I’ve always loved spicy food and was fortunate enough to be surrounded by many different cultures growing up, all of which had their own version of pepper sauces and spices – so the bar was already set high. The more I got generic hot sauces when I was out at resto’s, bars and fast-food joints, the more I kept wishing I had homemade pepper sauce on the go. In 2017, I had a life changing moment when one of my best friends, Brandon Boodoo, passed away at a young age. As I continued to visit Brandon’s dad, Eddie, one of the things that helped me feel connected to Brandon was our mutual love for Eddie’s cooking and his pepper sauce. At a time that I was feeling lost and was looking for a way to cope with the loss of my friend, I decided to make some of Eddie’s recipe at home. When people messaged me asking for a bottle, that’s when it hit me – making the sauce was one way I could connect with the spirit of Brandon as well as share the euphoria I’d experience while having it, with others. With our first recipe inspired by and dedicated to Brandon and Eddie, I launched the OG Boodoo as the first flavour in the LITS line-up and the rest was history.
When choosing the name, I wanted something that wasn’t a mouthful to say but also summed up the euphoric experience I’d have while having a good hot sauce added to my plate. While driving one day, listening to Gucci Mane, my friend and I were brainstorming and “lost in the sauce” kept popping up. He shouted out the acronym LITS and it was decided.
Food connects people together and connection is really important to me. I feel connected to not only my customers but also to Brandon every time I share our story and the sauce. This journey is fulfilling because it not only keeps me challenged from an entrepreneurial perspective, it also allows me a creative outlet to share something that’s less about money and more about something I’m passionate about: food.
How did the founding team come together? What was the thought process behind selecting a co-founder? (as it’s a big decision!)
The team is still coming together as we grow however, my partner Doris has been supporting the brand ever since the start and has played an integral role at LITS supporting all facets of the business while focusing on the numbers, production, packaging, and design at any of our events. The thought process for me in selecting a co-founder is choosing someone who can envision the long-term goals of the business and realize the steps required in order to get there. Commitment and dedication towards hitting those goals especially during the early phases of the business is also very important. Doris is a go-getter and once she understood what I had planned long term, she worked hard to support in making it happen and connect the many different pieces. This lead her to be the clear choice as our LITS co-founder.

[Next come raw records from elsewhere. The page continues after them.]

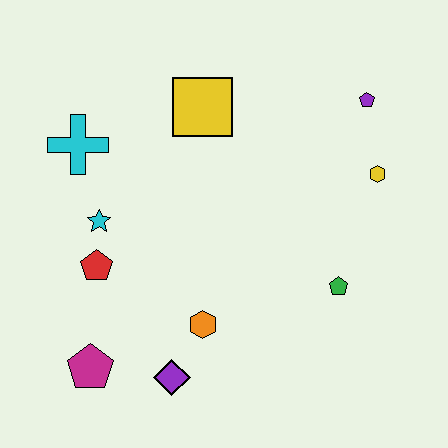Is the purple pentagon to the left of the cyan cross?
No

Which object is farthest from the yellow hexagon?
The magenta pentagon is farthest from the yellow hexagon.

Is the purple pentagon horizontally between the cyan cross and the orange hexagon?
No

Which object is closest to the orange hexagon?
The purple diamond is closest to the orange hexagon.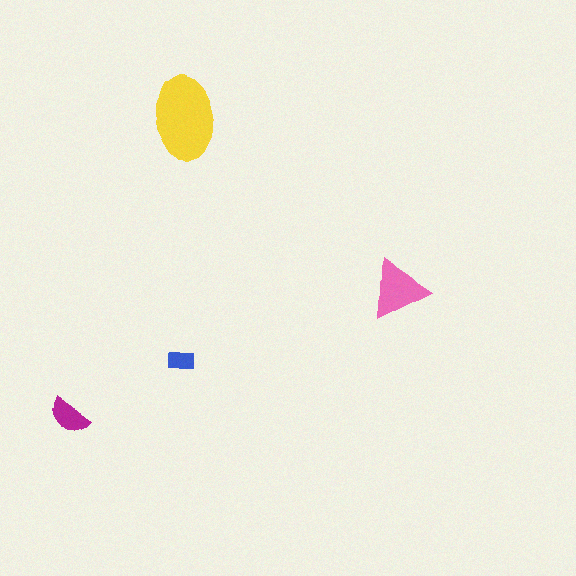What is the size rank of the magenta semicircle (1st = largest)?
3rd.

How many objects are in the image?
There are 4 objects in the image.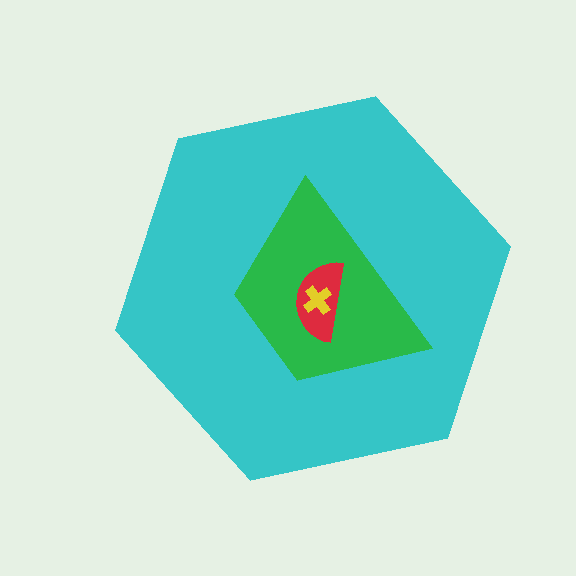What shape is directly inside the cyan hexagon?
The green trapezoid.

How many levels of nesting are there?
4.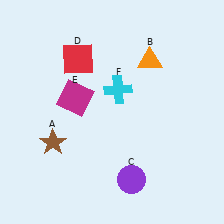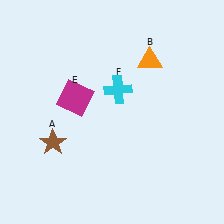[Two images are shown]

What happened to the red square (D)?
The red square (D) was removed in Image 2. It was in the top-left area of Image 1.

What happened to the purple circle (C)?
The purple circle (C) was removed in Image 2. It was in the bottom-right area of Image 1.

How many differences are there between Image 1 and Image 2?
There are 2 differences between the two images.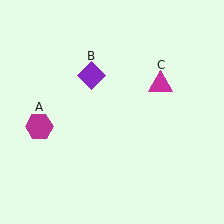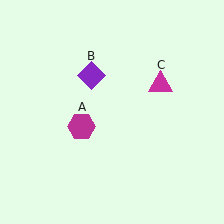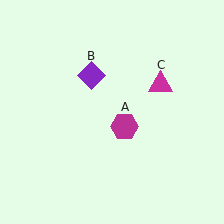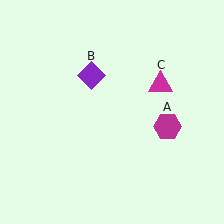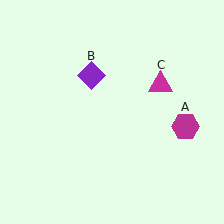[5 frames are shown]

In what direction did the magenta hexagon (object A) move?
The magenta hexagon (object A) moved right.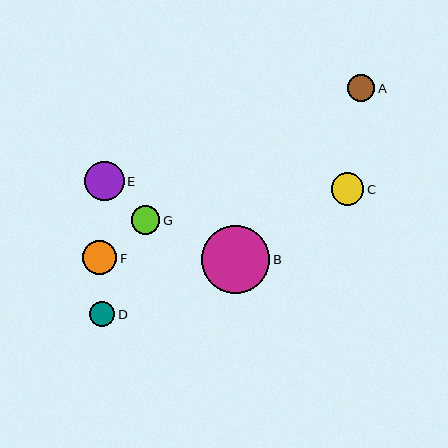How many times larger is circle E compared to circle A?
Circle E is approximately 1.5 times the size of circle A.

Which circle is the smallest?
Circle D is the smallest with a size of approximately 25 pixels.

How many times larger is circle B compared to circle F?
Circle B is approximately 2.0 times the size of circle F.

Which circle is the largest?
Circle B is the largest with a size of approximately 68 pixels.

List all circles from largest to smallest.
From largest to smallest: B, E, F, C, G, A, D.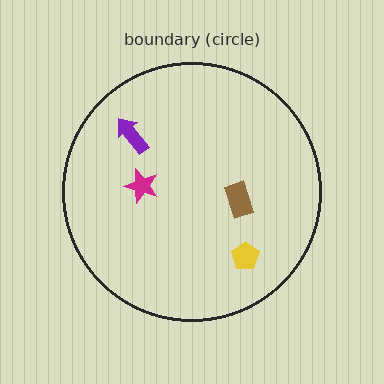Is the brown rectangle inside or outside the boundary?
Inside.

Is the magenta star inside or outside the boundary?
Inside.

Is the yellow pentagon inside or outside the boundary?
Inside.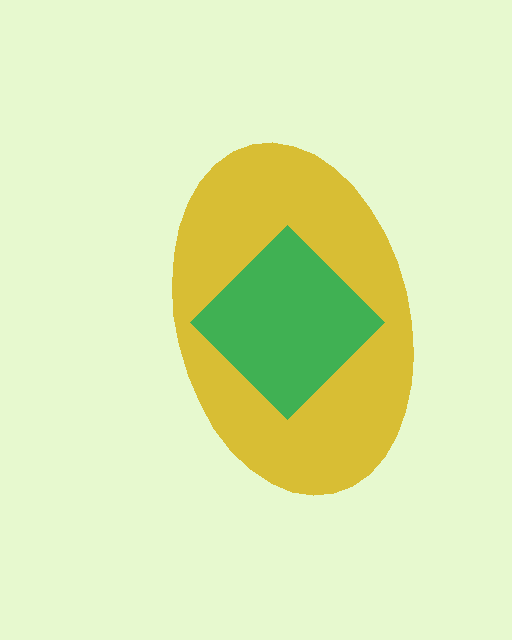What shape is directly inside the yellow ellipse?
The green diamond.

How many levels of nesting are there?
2.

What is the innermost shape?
The green diamond.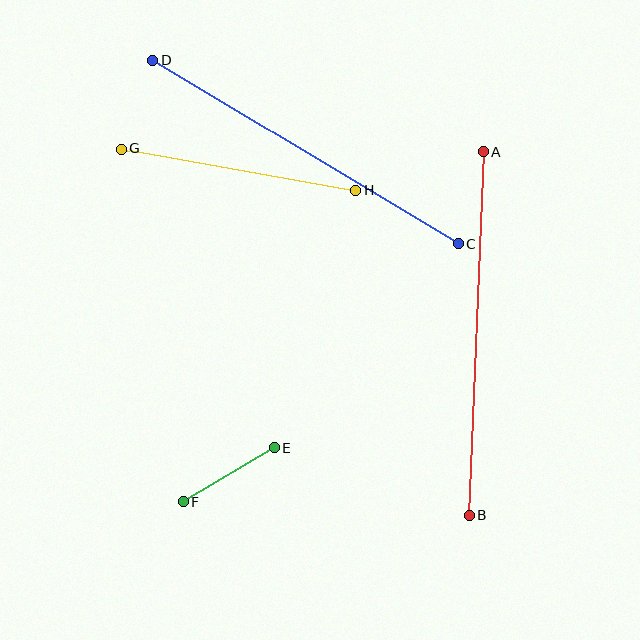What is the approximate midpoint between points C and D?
The midpoint is at approximately (305, 152) pixels.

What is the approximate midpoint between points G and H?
The midpoint is at approximately (238, 169) pixels.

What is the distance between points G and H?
The distance is approximately 238 pixels.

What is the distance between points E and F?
The distance is approximately 106 pixels.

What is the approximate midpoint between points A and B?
The midpoint is at approximately (476, 333) pixels.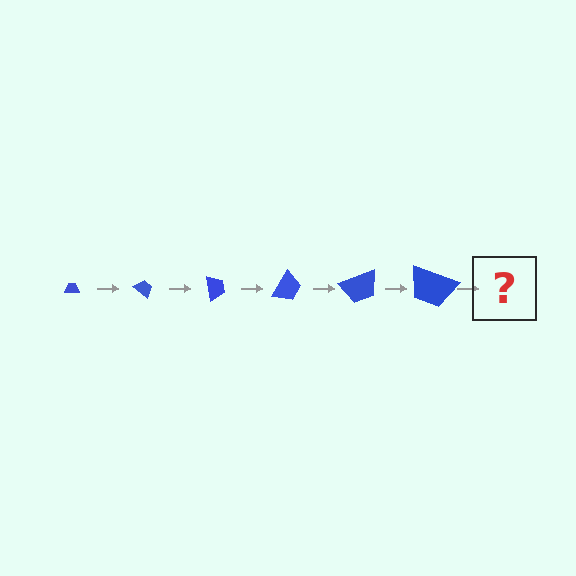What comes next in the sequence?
The next element should be a trapezoid, larger than the previous one and rotated 240 degrees clockwise from the start.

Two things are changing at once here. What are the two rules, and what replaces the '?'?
The two rules are that the trapezoid grows larger each step and it rotates 40 degrees clockwise each step. The '?' should be a trapezoid, larger than the previous one and rotated 240 degrees clockwise from the start.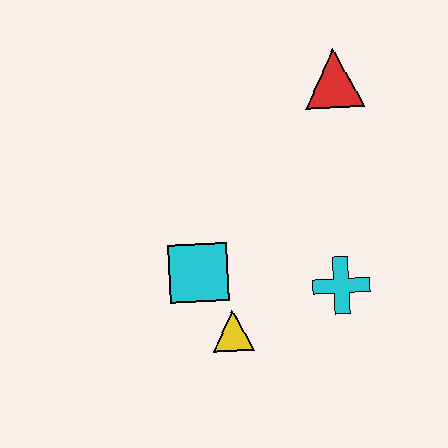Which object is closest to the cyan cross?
The yellow triangle is closest to the cyan cross.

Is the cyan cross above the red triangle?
No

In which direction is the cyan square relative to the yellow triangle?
The cyan square is above the yellow triangle.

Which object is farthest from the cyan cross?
The red triangle is farthest from the cyan cross.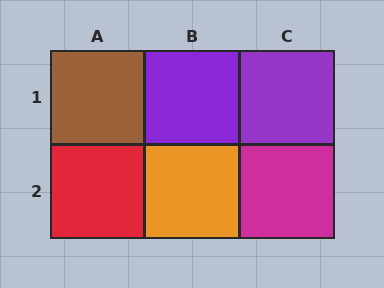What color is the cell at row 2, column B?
Orange.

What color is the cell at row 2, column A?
Red.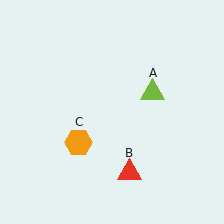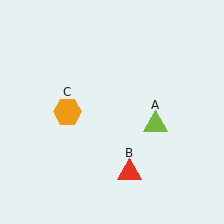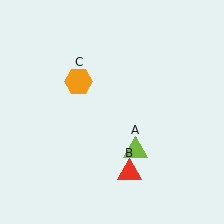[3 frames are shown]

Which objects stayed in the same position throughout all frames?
Red triangle (object B) remained stationary.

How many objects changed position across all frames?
2 objects changed position: lime triangle (object A), orange hexagon (object C).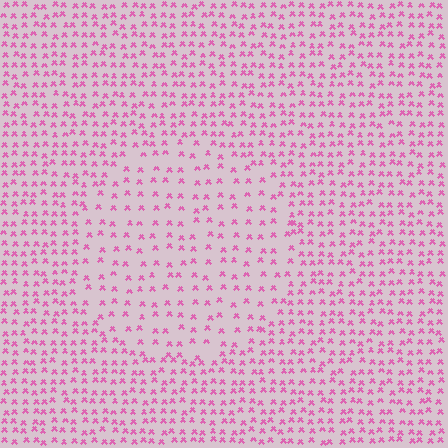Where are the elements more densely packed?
The elements are more densely packed outside the circle boundary.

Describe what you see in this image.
The image contains small pink elements arranged at two different densities. A circle-shaped region is visible where the elements are less densely packed than the surrounding area.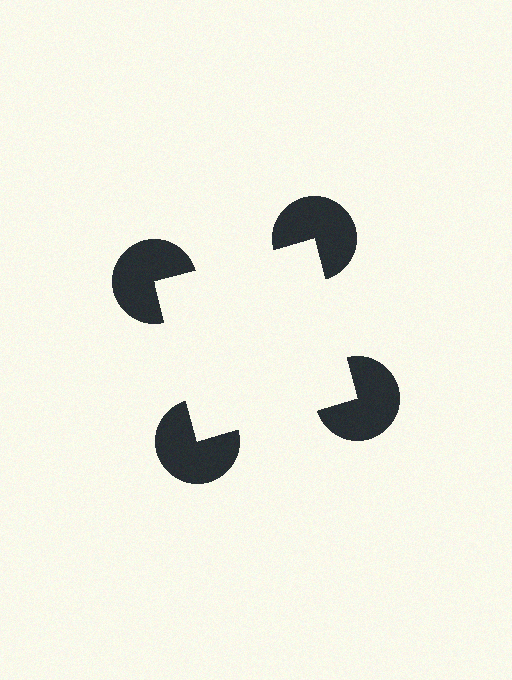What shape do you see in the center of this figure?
An illusory square — its edges are inferred from the aligned wedge cuts in the pac-man discs, not physically drawn.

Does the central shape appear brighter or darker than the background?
It typically appears slightly brighter than the background, even though no actual brightness change is drawn.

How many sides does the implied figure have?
4 sides.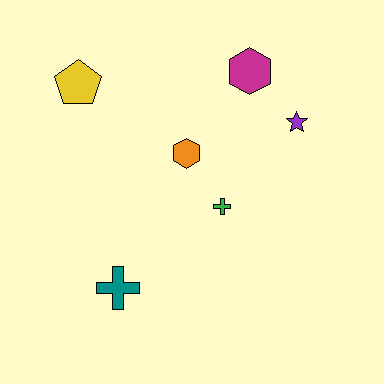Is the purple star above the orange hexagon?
Yes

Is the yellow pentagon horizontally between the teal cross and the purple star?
No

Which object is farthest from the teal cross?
The magenta hexagon is farthest from the teal cross.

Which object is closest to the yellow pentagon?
The orange hexagon is closest to the yellow pentagon.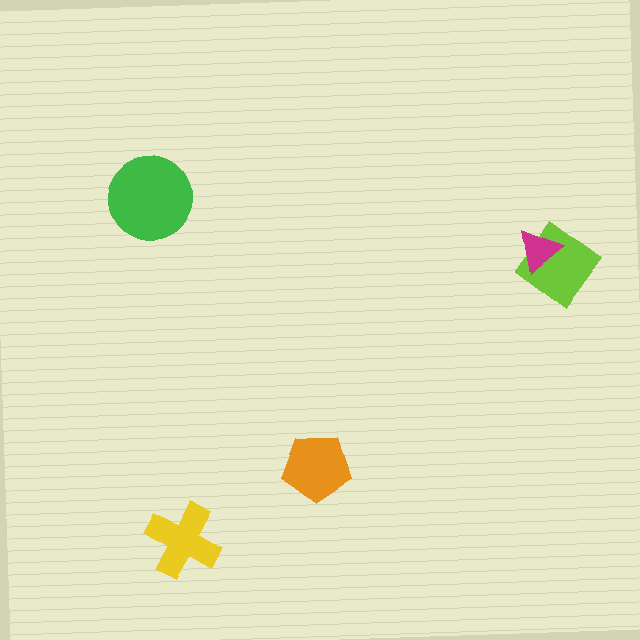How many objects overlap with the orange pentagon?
0 objects overlap with the orange pentagon.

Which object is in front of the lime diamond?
The magenta triangle is in front of the lime diamond.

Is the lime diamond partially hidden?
Yes, it is partially covered by another shape.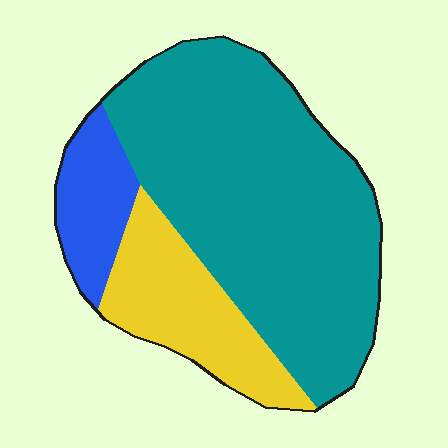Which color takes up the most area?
Teal, at roughly 65%.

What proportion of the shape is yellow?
Yellow covers about 20% of the shape.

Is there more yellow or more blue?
Yellow.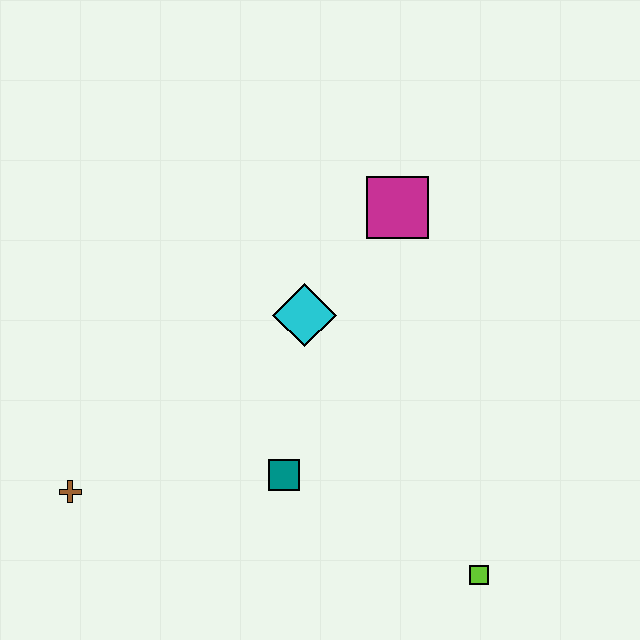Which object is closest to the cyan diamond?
The magenta square is closest to the cyan diamond.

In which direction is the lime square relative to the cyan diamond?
The lime square is below the cyan diamond.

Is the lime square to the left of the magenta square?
No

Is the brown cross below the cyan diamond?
Yes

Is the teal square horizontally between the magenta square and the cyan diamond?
No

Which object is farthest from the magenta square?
The brown cross is farthest from the magenta square.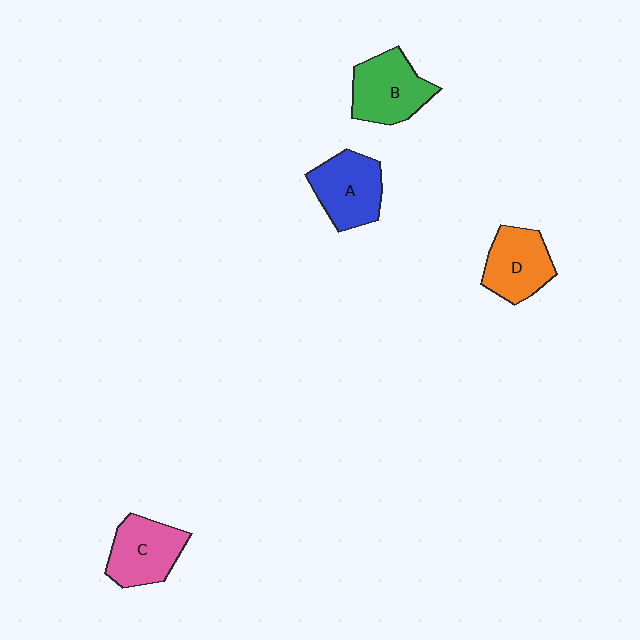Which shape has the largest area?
Shape B (green).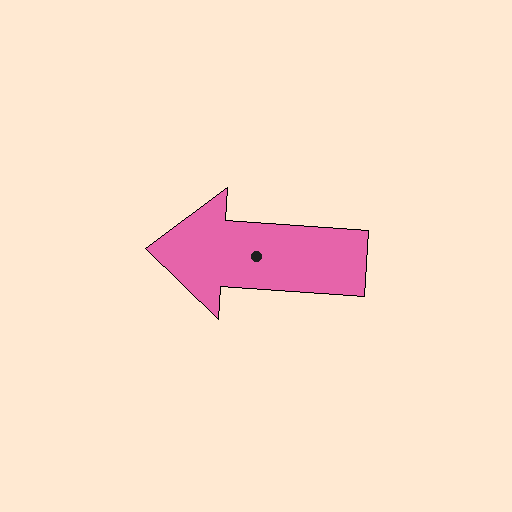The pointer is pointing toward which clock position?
Roughly 9 o'clock.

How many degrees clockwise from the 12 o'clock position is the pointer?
Approximately 274 degrees.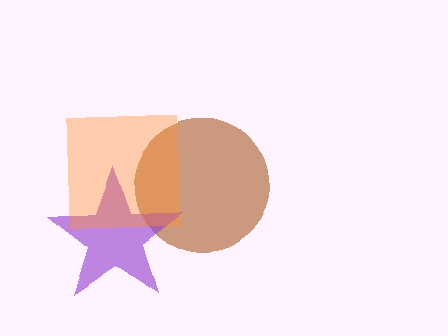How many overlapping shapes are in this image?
There are 3 overlapping shapes in the image.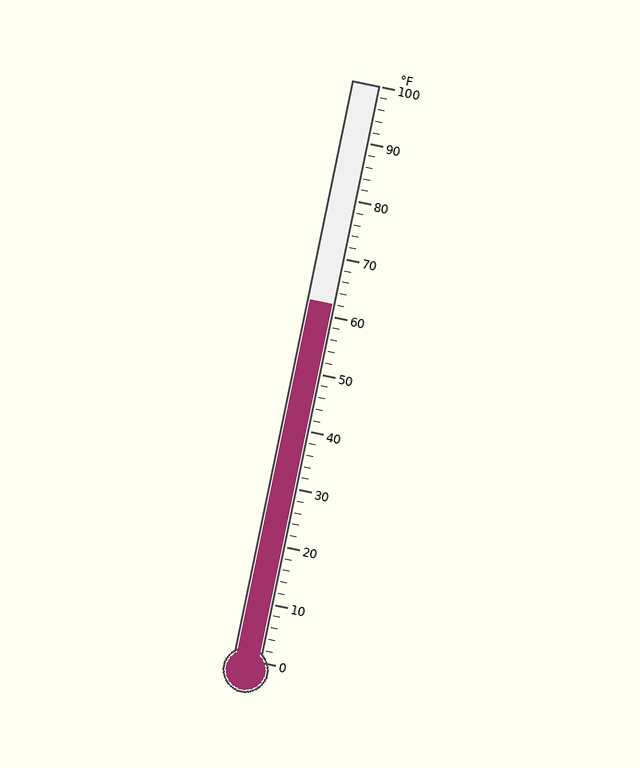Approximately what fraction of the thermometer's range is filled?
The thermometer is filled to approximately 60% of its range.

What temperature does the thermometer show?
The thermometer shows approximately 62°F.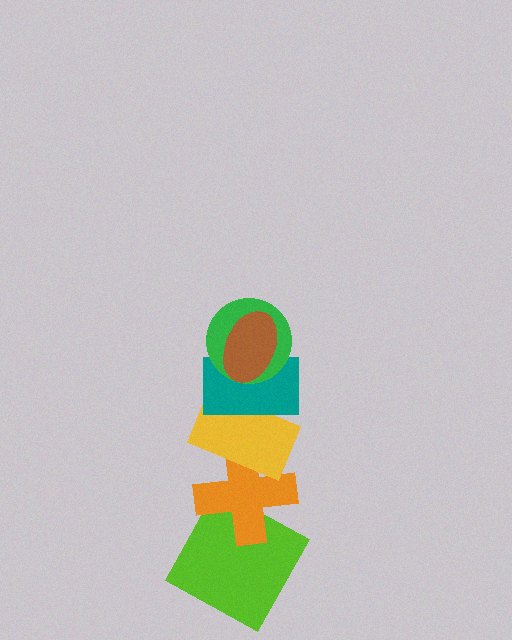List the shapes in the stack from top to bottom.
From top to bottom: the brown ellipse, the green circle, the teal rectangle, the yellow rectangle, the orange cross, the lime square.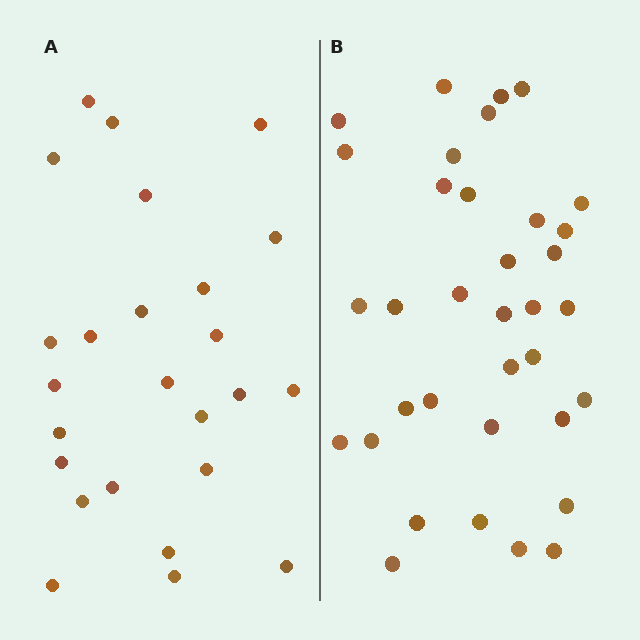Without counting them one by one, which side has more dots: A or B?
Region B (the right region) has more dots.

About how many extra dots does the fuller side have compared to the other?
Region B has roughly 10 or so more dots than region A.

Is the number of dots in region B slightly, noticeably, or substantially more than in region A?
Region B has noticeably more, but not dramatically so. The ratio is roughly 1.4 to 1.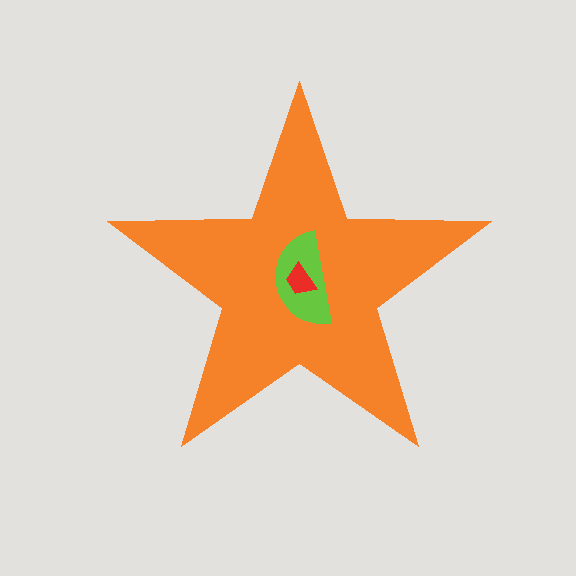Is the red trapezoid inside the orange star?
Yes.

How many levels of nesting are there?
3.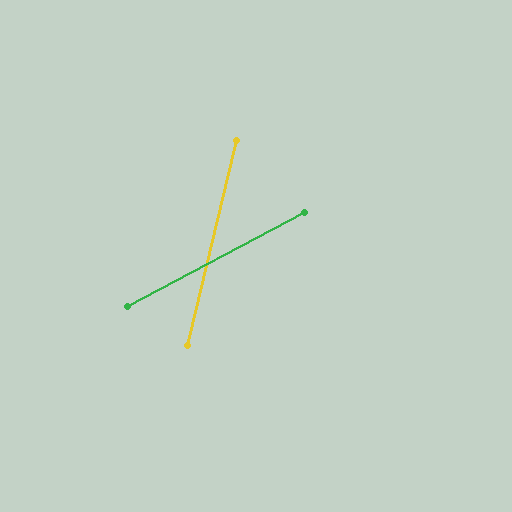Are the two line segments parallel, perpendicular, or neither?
Neither parallel nor perpendicular — they differ by about 49°.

How did you guys get your first sale? Who was the first retail client you landed and what was the process like to secure them?
Tip: don’t wait until everything is perfect before you start. Get it out there and modify as you go because the longer you wait, the quicker someone else will jump at the opportunity before you. When we launched our website (https://lostinthesauce.ca/) on Shopify, our first set of sales came from our family and friends that were following the journey early on. We got a lot of positive feedback and reposts which helped us grow our presence very quickly. Once we attended more events (especially foodie gatherings), this helped us grow our presence even more. In terms of securing the sale, Doris and I already came from a sales background. This helped us transition very easily to selling the sauces as it was a product we were very passionate about. Creating a positive experience and pitching based on needs has always been key to helping us land sales while creating retention with our customers. The need that our hot sauces filled was a sauce that didn’t burn your tongue off and complemented the food being paired with; essentially flavour > just heat.
How do you balance your full-time job with building up LITS, especially from a sales perspective? Is there something you’ve learned from your full-time job that you’ve been able to apply to help grow LITS?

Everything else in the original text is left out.